It has become clear in recent years that public policies need to be adapted to take on the new reality of climate change, resource depletion, environmental degradation, and social pressures. The financial challenge posed by these issues goes beyond the capabilities of the public sector. It will continue to grow if we do not act now. Given the size of investments needed to move to a greener and cleaner economy, private finance has a crucial role to play by reorienting capital towards sustainable investments. This requires a comprehensive shift in how the financial system works. Elia Trippel and Antoine Begasse, policy experts at the European Commission, explain the main issues and how the EU is dealing with them.

What has the European Commission done on sustainable finance so far?

At the end of 2016, the Commission appointed a high-level expert group to set out strategic recommendations for how to develop an EU sustainable finance policy. On 31 January 2018, the group published its final report arguing that sustainable finance is imperative both to fund society's long-term needs, and to safeguard the stability of the financial system. Based on the report's recommendations, the Commission adopted on 8 March 2018 an action plan on 'Financing Sustainable Growth' to set out an EU strategy for sustainable finance.

What is the main challenge that the quest for sustainability poses to the financial sector?

Finance can be a powerful force by redirecting capital towards financing sustainability challenges, for example into renewable energy and energy efficiency, clean transport and the circular economy. But this requires a change in behavior and mind-set to ensure sustainability becomes enshrined in all investment decisions. This change should be supported by policy interventions. To make an impact, sustainable finance must be integrated into financial decision-making at every level of the investment chain based on a clear definition of what is sustainable or not.  

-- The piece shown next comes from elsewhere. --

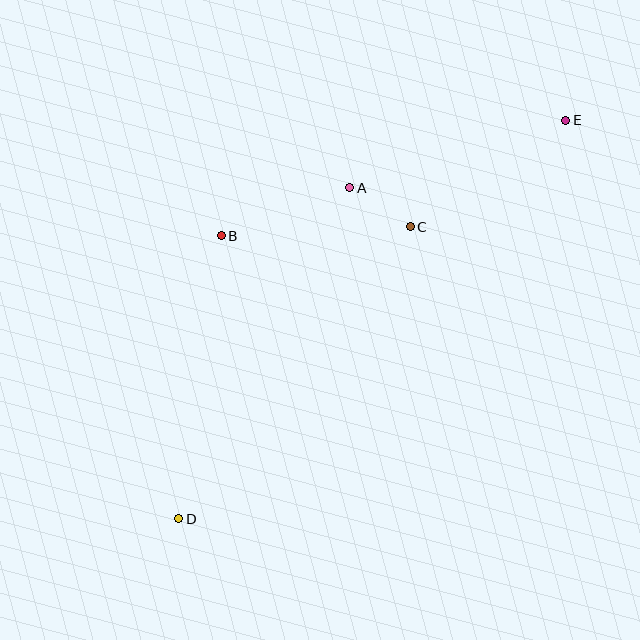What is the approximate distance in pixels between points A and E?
The distance between A and E is approximately 226 pixels.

In turn, the financial industry itself will benefit from this more sustainable, long-term perspective. Climate change can potentially result in financial losses, for example due to the increasing number of natural disasters. These will harm financial assets. On the other hand, the financial sector will benefit from opportunities for new investments in the low-carbon and more resource-efficient economy. Investors, including individuals, increasingly want to invest in line with their values. To navigate this landscape, the financial industry needs less focus on short-term profit, and more awareness and transparency about sustainability risks.

What first steps is the Commission setting out in its action plan?

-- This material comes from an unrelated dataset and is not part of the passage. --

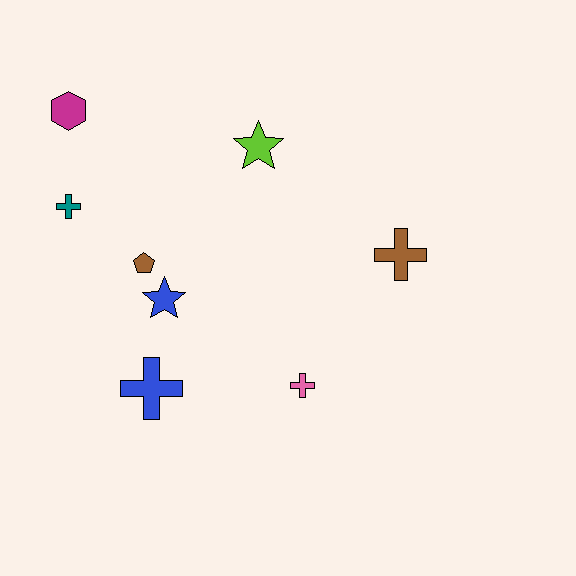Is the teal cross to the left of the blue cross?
Yes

The policy agenda laid out in the action plan combines legislative and non-legislative measures.

The first step is to define what is sustainable and establish an EU classification system, a taxonomy, for sustainability activities. This taxonomy will make sure there is market consistency and clarity. The Commission plans to table a legislative proposal in May that will put in place a system to develop an EU taxonomy.

Also in May, the Commission will put forward a proposal to make sure asset managers, pension funds and insurance companies take into consideration environmental, social and governance factors and risks in their investment decisions. The proposal will also aim to ensure they are more transparent towards end-clients.

Of course this will not be possible without the right transparency by issuers. This is why the Commission is going to evaluate the current reporting requirements for issuers to make sure they provide the right information to market participants. We launched a public consultation on this last week to collect views on this subject.

The Commission will also propose EU labels for green financial products, such as green bonds or green investment funds. The success of organic labels for food or eco-labels for clothing and household products has shown that labels can help consumers identify sustainable options.  

What is the broader political message of the Commission's initiative?

To achieve the EU's 2030 targets agreed under the Paris Climate Agreement, including a 40% cut in greenhouse gas emissions, around €180 billion of additional investments a year are needed. The action plan will play an important role in helping to deliver on the Paris agreement, as well as the UN's Sustainable Development Goals.

The action plan also fits into the EU's capital markets union project. Capital markets will play a key role in helping to reorient capital flows towards investments in sectors and activities that can contribute to the sustainability of the economy.

Overall, the Commission's initiative should contribute to making Europe a desirable destination for sustainable investments and a global leader in sustainable finance.